At that time, they thought the losses were about $284,000, the proverbial tip of the iceberg.
Hollomon testified that the next morning, June 21, he and Larry Jenkins confronted Sandy Jenkins about the $10,000 check, pressing him for details and asking him if he was responsible.
“ ‘I must have, it’s my job to write the checks here,’” Hollomon quoted Sandy Jenkins as saying.
They “piled on” the other checks and asked him for help in determining “how deep is the hole,” but when told the bakery would press charges, Sandy Jenkins stopped talking. Larry Jenkins fired him on the spot, and Hollomon went with Sandy to his office to gather some personal effects. He closed the door and asked his friend why.
“I felt a great deal of personal betrayal,” Hollomon testified. “I trusted him.”
Jenkins said he was ruined, that he would lose his wife and daughter and added that “if I did it, I guess I deserve it,” Hollomon repeated.
Hollomon took Sandy Jenkins’ bakery keys and phone and Jenkins was escorted from the building.
At that point, the accounting office began digging, pulling up almost a decade’s worth of records on voided checks and petty cash reports and trying to determine what had happened. According to Hollomon, Jenkins would monthly prepare a list of vendors to be paid and have it approved by Hollomon. He would then have checks written to his own personal creditors. Jenkins then manipulated the system and marked the checks to his creditors as “voided” checks and included checks that didn’t exist or which were torn up as having been sent to real bakery vendors.
The search uncovered checks to mortgage companies, credit card companies, jewelers, car companies, landscapers, and department stores, he said on the stand.
“It took us quite a while to work through this to determine which were real voided checks,” Hollomon said.
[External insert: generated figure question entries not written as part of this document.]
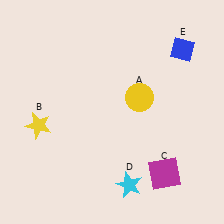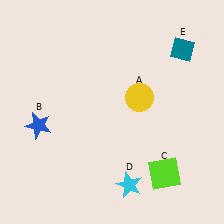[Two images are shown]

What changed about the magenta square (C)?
In Image 1, C is magenta. In Image 2, it changed to lime.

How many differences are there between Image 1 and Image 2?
There are 3 differences between the two images.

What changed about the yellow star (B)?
In Image 1, B is yellow. In Image 2, it changed to blue.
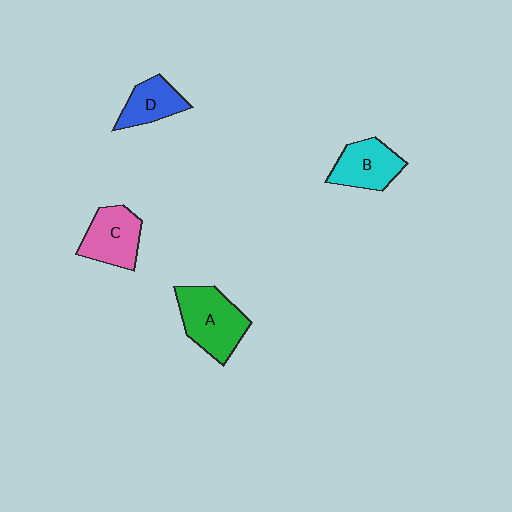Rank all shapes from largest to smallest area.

Asked why he didn’t catch the thefts earlier, Hollomon said it wouldn’t have made sense to look there.
“I didn’t see a reason to look at them. These were voided checks,” he testified.
The total missing amount was in excess of $16.7 million. The judge agreed to extend the restraining order. Kim asked for a fall date for the civil trial against Jenkins. The bakery is suing for its money back.
Asked after the hearing why the bakery didn’t catch the fraud earlier through an audit or other method, Kim explained that the bakery is at its heart a family owned business based on trust.
“Unfortunately, that trust was broken,” she said.
Kim said she’s a legal specialist in audit malpractice.
“Audits are not foolproof,” she said.